Section VII provides that the Statement of the Government of the Union of Soviet Socialist Republics regarding the aforementioned obligations assumed outside the framework of the Treaty shall enter into force simultaneously with the Treaty, shall be legally binding and shall have the same duration as the Treaty.

Three points should be noted with respect to Section VII. First, it clearly states that the Statement is legally binding upon the Soviet Union.

Second, Section VII reiterates that the Statement is outside the framework of the Treaty.

Taken together, these two points mean that the Statement, like the Treaty, is a legal instrument governed by international law. As such, the Treaty and the Statement are equally legally binding. However, the Statement is not part of the Treaty. Violations of the Statement do not necessarily constitute violations of the Treaty. Of course, they may constitute "extraordinary events" jeopardizing the "supreme national interests" of the States Parties, thereby permitting withdrawal from the Treaty pursuant to Article XIX thereof.

Third, because Article XIX of the Treaty provides that the Treaty is of unlimited duration, this means that the Statement is of unlimited duration as well. This point has some significance in that the Statement does not make provision for its amendment.

 

STATEMENT OF THE GOVERNMENT OF
THE UNITED STATES OF AMERICA

The Statement of the United States, which is legally binding, was made in response to the Soviet Union's legally binding Statement. The other 20 Treaty Signatories also made statements identical in content to the U.S. Statement. As a result, these responding statements, when read in conjunction with the Soviet Statement, constitute an international agreement among the other 22 Signatories.
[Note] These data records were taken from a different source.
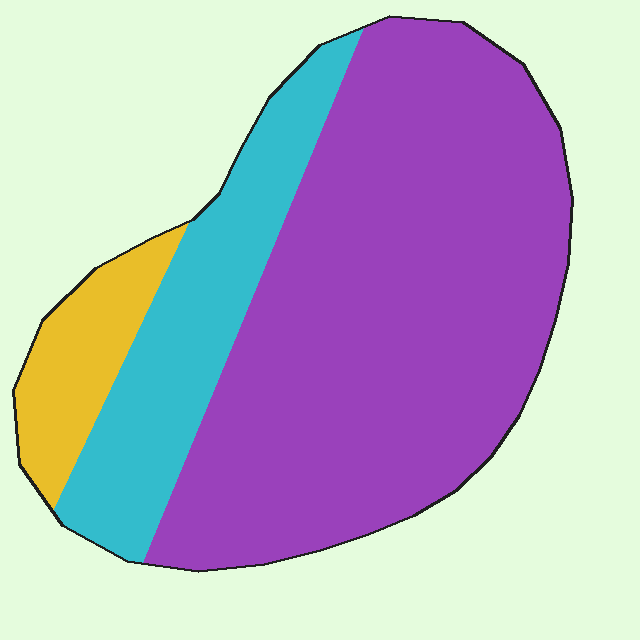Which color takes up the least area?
Yellow, at roughly 10%.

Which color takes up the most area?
Purple, at roughly 70%.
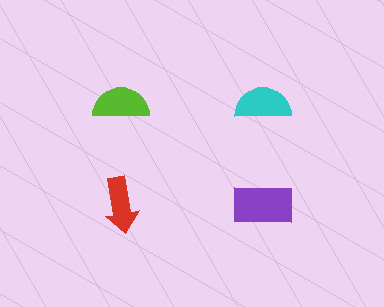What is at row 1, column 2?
A cyan semicircle.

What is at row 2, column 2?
A purple rectangle.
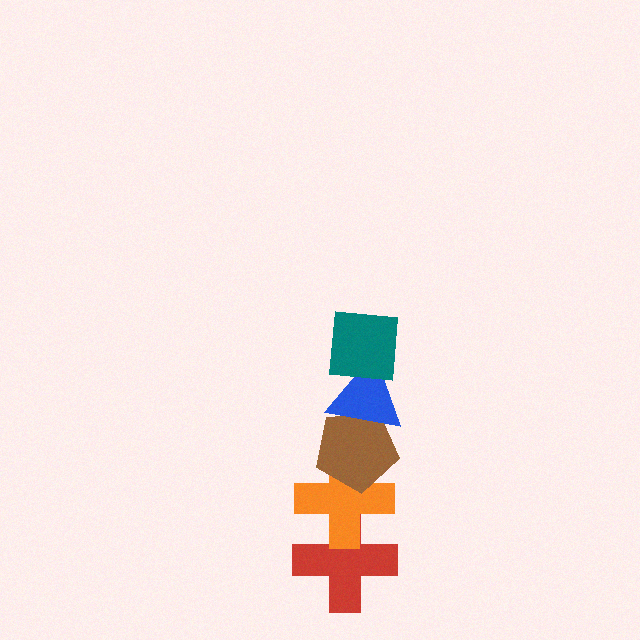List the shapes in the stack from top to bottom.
From top to bottom: the teal square, the blue triangle, the brown pentagon, the orange cross, the red cross.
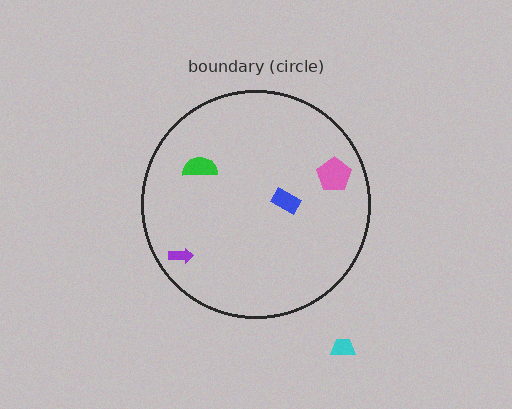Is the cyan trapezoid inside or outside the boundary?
Outside.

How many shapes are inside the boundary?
4 inside, 1 outside.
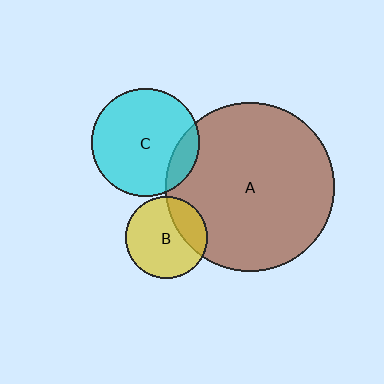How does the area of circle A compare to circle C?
Approximately 2.4 times.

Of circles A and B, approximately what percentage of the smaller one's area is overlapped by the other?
Approximately 25%.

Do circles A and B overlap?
Yes.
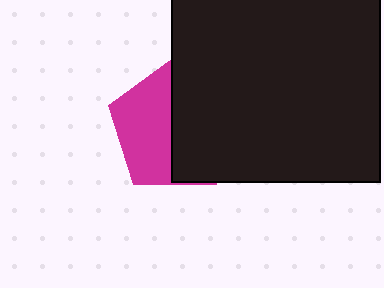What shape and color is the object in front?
The object in front is a black square.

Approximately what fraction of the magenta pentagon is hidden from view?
Roughly 53% of the magenta pentagon is hidden behind the black square.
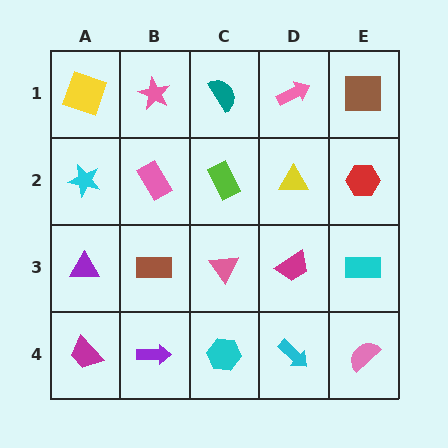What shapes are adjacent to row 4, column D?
A magenta trapezoid (row 3, column D), a cyan hexagon (row 4, column C), a pink semicircle (row 4, column E).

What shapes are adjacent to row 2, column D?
A pink arrow (row 1, column D), a magenta trapezoid (row 3, column D), a lime rectangle (row 2, column C), a red hexagon (row 2, column E).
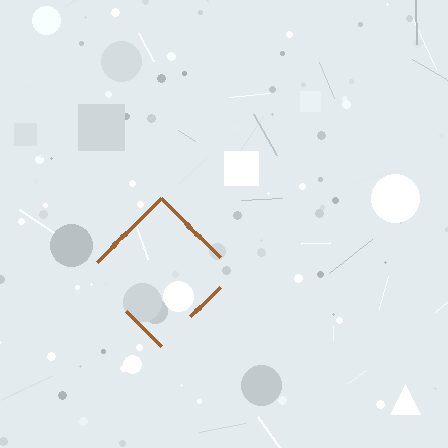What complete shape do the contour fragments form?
The contour fragments form a diamond.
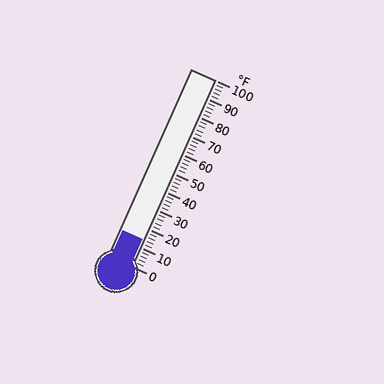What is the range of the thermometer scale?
The thermometer scale ranges from 0°F to 100°F.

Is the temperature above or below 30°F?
The temperature is below 30°F.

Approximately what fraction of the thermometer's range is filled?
The thermometer is filled to approximately 15% of its range.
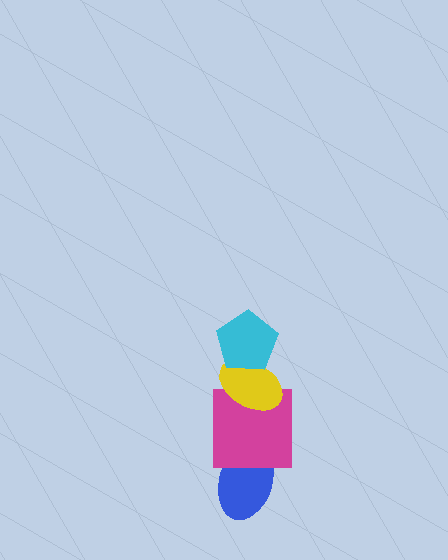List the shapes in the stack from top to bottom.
From top to bottom: the cyan pentagon, the yellow ellipse, the magenta square, the blue ellipse.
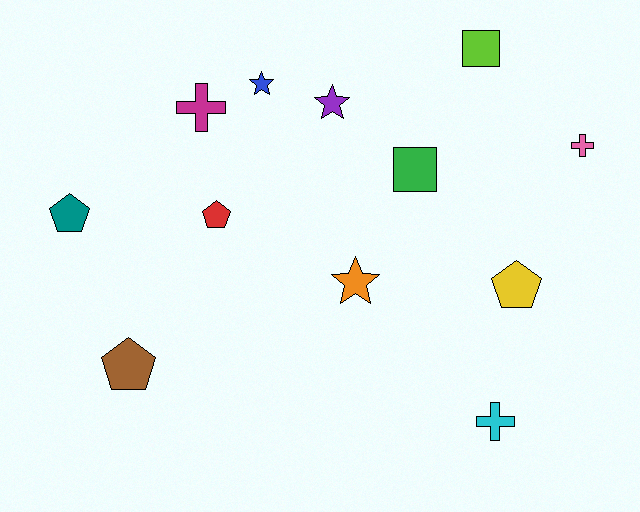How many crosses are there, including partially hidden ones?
There are 3 crosses.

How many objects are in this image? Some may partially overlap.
There are 12 objects.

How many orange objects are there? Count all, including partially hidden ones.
There is 1 orange object.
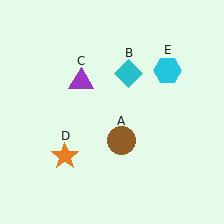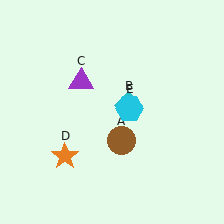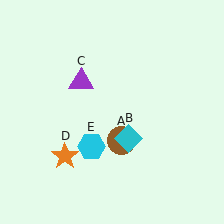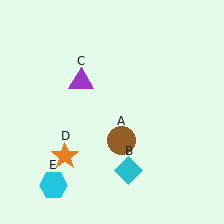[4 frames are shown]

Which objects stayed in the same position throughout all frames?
Brown circle (object A) and purple triangle (object C) and orange star (object D) remained stationary.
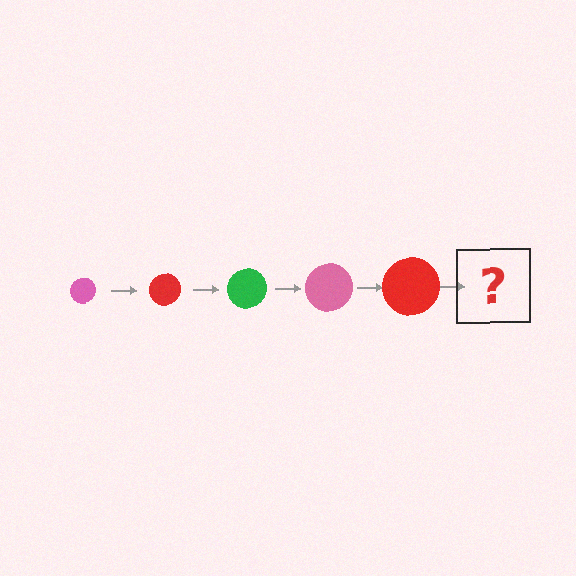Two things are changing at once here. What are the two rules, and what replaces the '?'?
The two rules are that the circle grows larger each step and the color cycles through pink, red, and green. The '?' should be a green circle, larger than the previous one.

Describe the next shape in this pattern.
It should be a green circle, larger than the previous one.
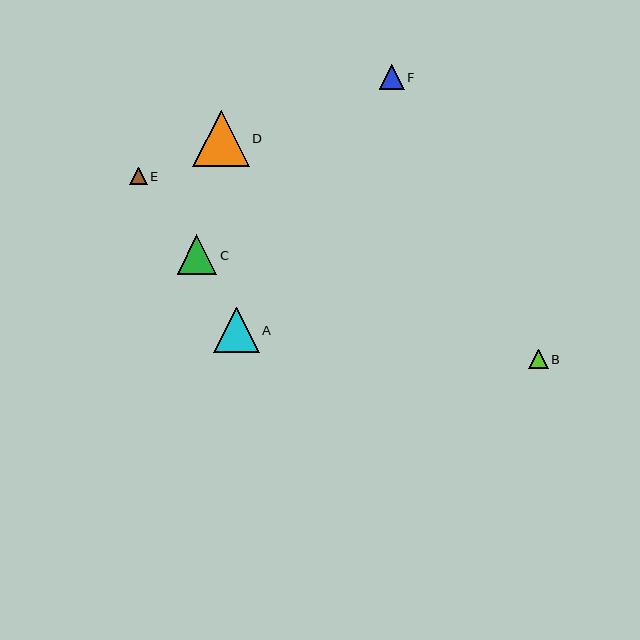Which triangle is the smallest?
Triangle E is the smallest with a size of approximately 18 pixels.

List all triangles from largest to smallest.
From largest to smallest: D, A, C, F, B, E.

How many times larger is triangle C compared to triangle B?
Triangle C is approximately 2.0 times the size of triangle B.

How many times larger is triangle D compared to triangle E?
Triangle D is approximately 3.2 times the size of triangle E.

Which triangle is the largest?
Triangle D is the largest with a size of approximately 56 pixels.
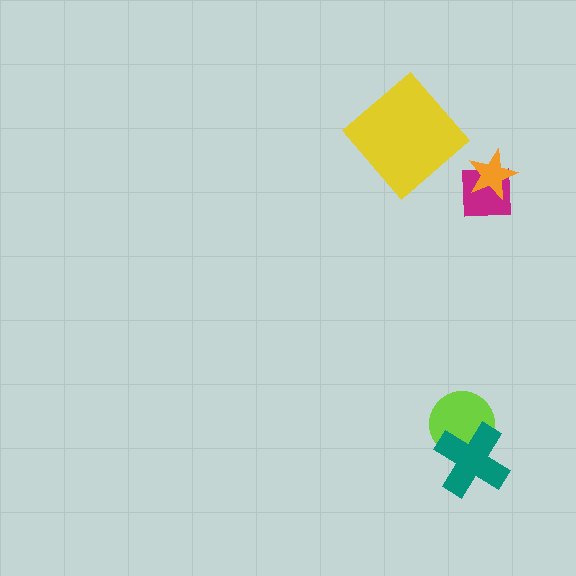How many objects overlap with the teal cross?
1 object overlaps with the teal cross.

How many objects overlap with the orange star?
1 object overlaps with the orange star.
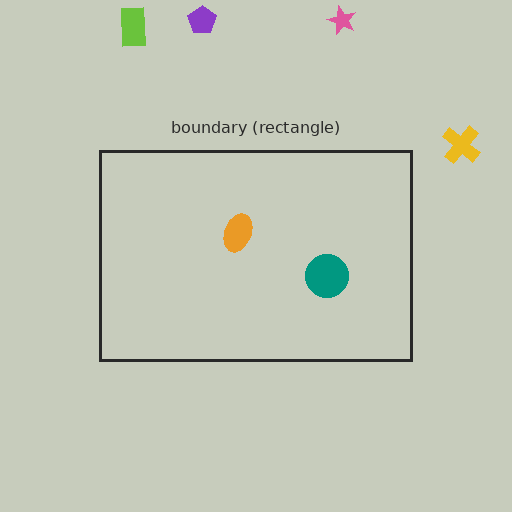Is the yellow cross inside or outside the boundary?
Outside.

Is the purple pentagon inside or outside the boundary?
Outside.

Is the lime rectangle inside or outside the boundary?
Outside.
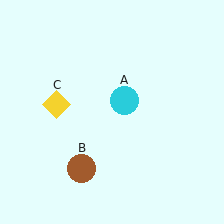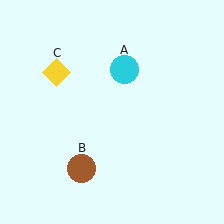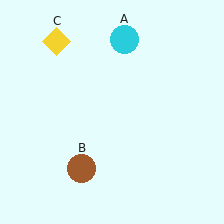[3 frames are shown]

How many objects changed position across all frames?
2 objects changed position: cyan circle (object A), yellow diamond (object C).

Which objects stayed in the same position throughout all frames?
Brown circle (object B) remained stationary.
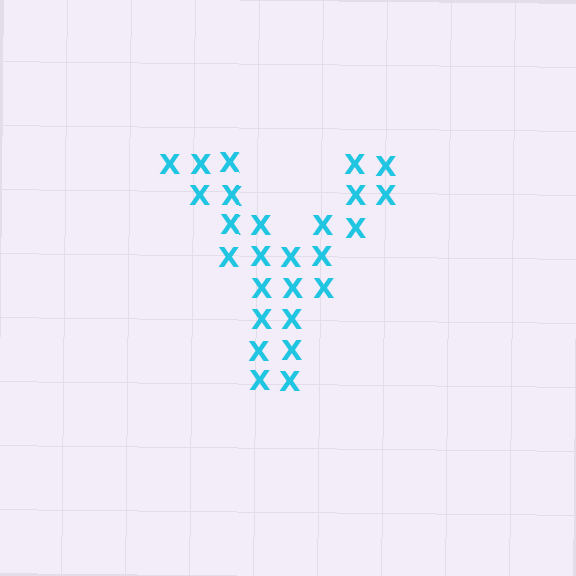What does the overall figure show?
The overall figure shows the letter Y.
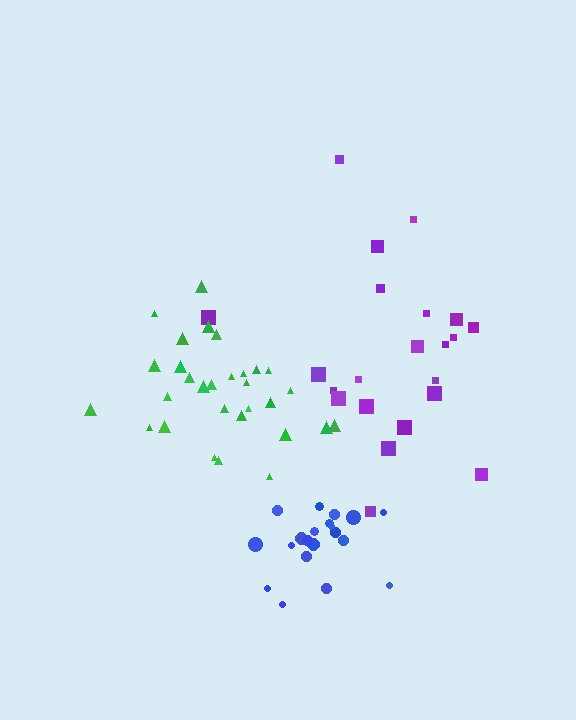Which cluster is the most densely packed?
Blue.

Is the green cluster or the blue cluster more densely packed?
Blue.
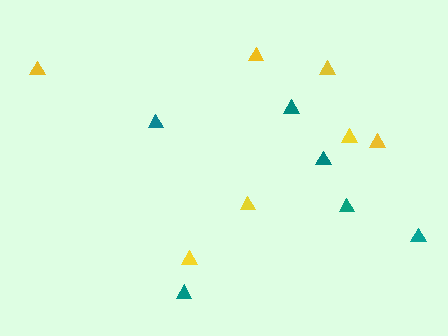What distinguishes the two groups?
There are 2 groups: one group of yellow triangles (7) and one group of teal triangles (6).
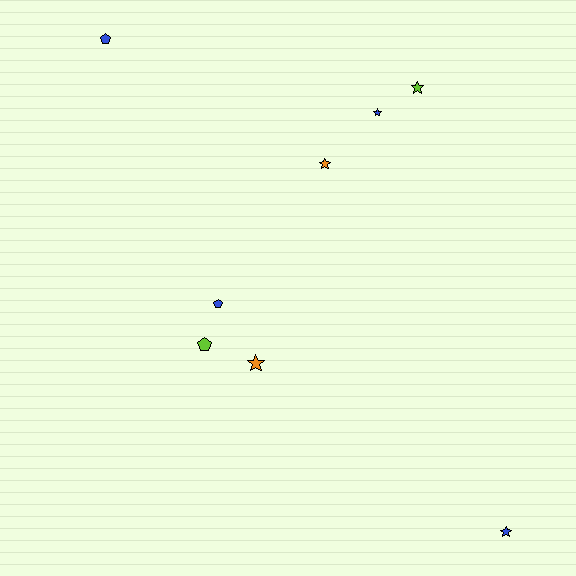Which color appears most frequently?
Blue, with 4 objects.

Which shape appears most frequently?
Star, with 5 objects.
The first paragraph of the Statement provides that the Government of the United States of America hereby agrees that the Statement of the Government of the Union of Soviet Socialist Republics of today's date (i.e., June 14, 1991) provides a satisfactory basis for proceeding toward ratification and implementation of the Treaty on Conventional Armed Forces in Europe of November 19, 1990 (the Treaty).

The second paragraph of the Statement provides that the aforementioned Statement of the Government of the Union of Soviet Socialist Republics and the Statement of the Government of the United States of America shall be equally legally binding; they shall enter into force simultaneously with the Treaty, and shall have the same duration as the Treaty.

The response Statement legally obligates the United States and the other 20 Signatories in two ways. The first paragraph obligates the Signatories to accept the settlement offered by the Soviet Union. This point is particularly important because Section VI of the Soviet Statement reinforces the comprehensive scope of the Treaty's counting rules.

The first paragraph also obligates the responding Signatories to proceed toward ratification of the Treaty. However, this provision does not obligate the United States or any other responding Signatory to ratify the Treaty. The phrase "proceeding toward ratification" merely means, in the case of the United States, that the President will proceed to seek the advice and consent of the U.S. Senate with respect to ratification of the Treaty.